本発表では、特に1990年代以降のグローバル化・インターネット普及を背景に、ハンダラがパレスチナを越えて、グローバルな文脈で再解釈されている点に注目する。その上で、アメリカのアーティストであるピーター・クーパー(1958-)と、アラブ世界の画家ハーニー・マズハル(1955-)によるハンダラの図像表現を対照的事例として取り上げる。クーパーの作品は、ハンダラの身体を破壊・再構成することでハンダラの表現拡張を試みた事例として捉えられる。他方、マズハルの作品では、アル=アリーの死に際して、ハンダラの姿を保持したかたちで描くことで、追悼的かつ当事者的な視点から図像を継承した。
これらの事例分析を通じて、本発表は、視覚表象における倫理および文化的距離感、風刺画というメディアが持つ批評性の持続可能性を検討する。単なるアイコンとしてではなく、「語り直し」「批評し」「行為する」図像としてのハンダラの可能性を問い直す。
Asynchronous Objects──九州大学総合研究博物館でのアート・インターベンションと知の再編/結城円(九州大学)
博物館での「アート・インターベンション(芸術の介入)」という学際的な展示実践は、欧米を中心に個別のプロジェクトとして2000年ごろから始まる。アート・インターベンションとは、本来、自然史や社会科学・歴史をテーマとする博物館展示のなかに、現代アートが介入することである。この手法により、博物館における知を社会問題と関連付け、知の再編、文理融合などのパラダイム転換を行っている。
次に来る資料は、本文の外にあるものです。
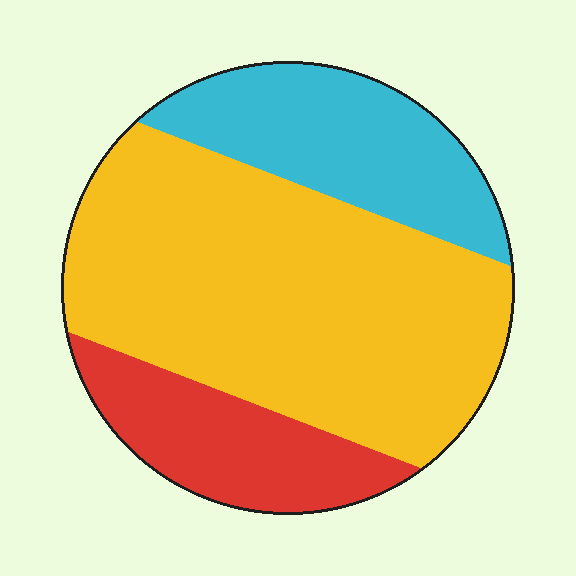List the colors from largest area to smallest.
From largest to smallest: yellow, cyan, red.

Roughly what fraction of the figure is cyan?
Cyan takes up between a sixth and a third of the figure.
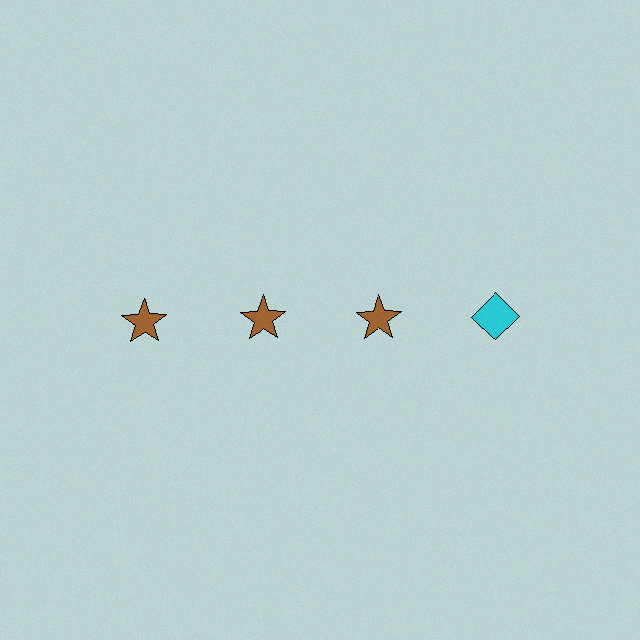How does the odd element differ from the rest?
It differs in both color (cyan instead of brown) and shape (diamond instead of star).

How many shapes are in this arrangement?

本発表では、アート・インターベンションの実践例として、2025年5月に九州大学総合研究博物館内で発表者が実施した、オーストリア人アーティストのカリーナ・ニマーファル氏の「ASYNCHRONOUS OBJECTS(非同時的なモノたち):帝国と環境」展を取り上げる。この作品は、林業、生物多様性、そして第二次世界大戦前後の日本の木材貿易の歴史に関する大学コレクションを出発点としている。展示では、大学コレクションを新たな視点で捉え直すアーティストによる語りのテキストを中心に据えた上で、関連書籍および資料を備えた「カフェのような読書室」を博物館内に出現させている。この事例から、生物多様性や帝国主義といった現代の社会的な関心事と自然科学のコレクションと現代美術の融合により、どのような知の再編が行われているのか、とりわけ文化的翻訳という観点から作品の主題のみならずその展示手法・キュレーション手法も含め考察する。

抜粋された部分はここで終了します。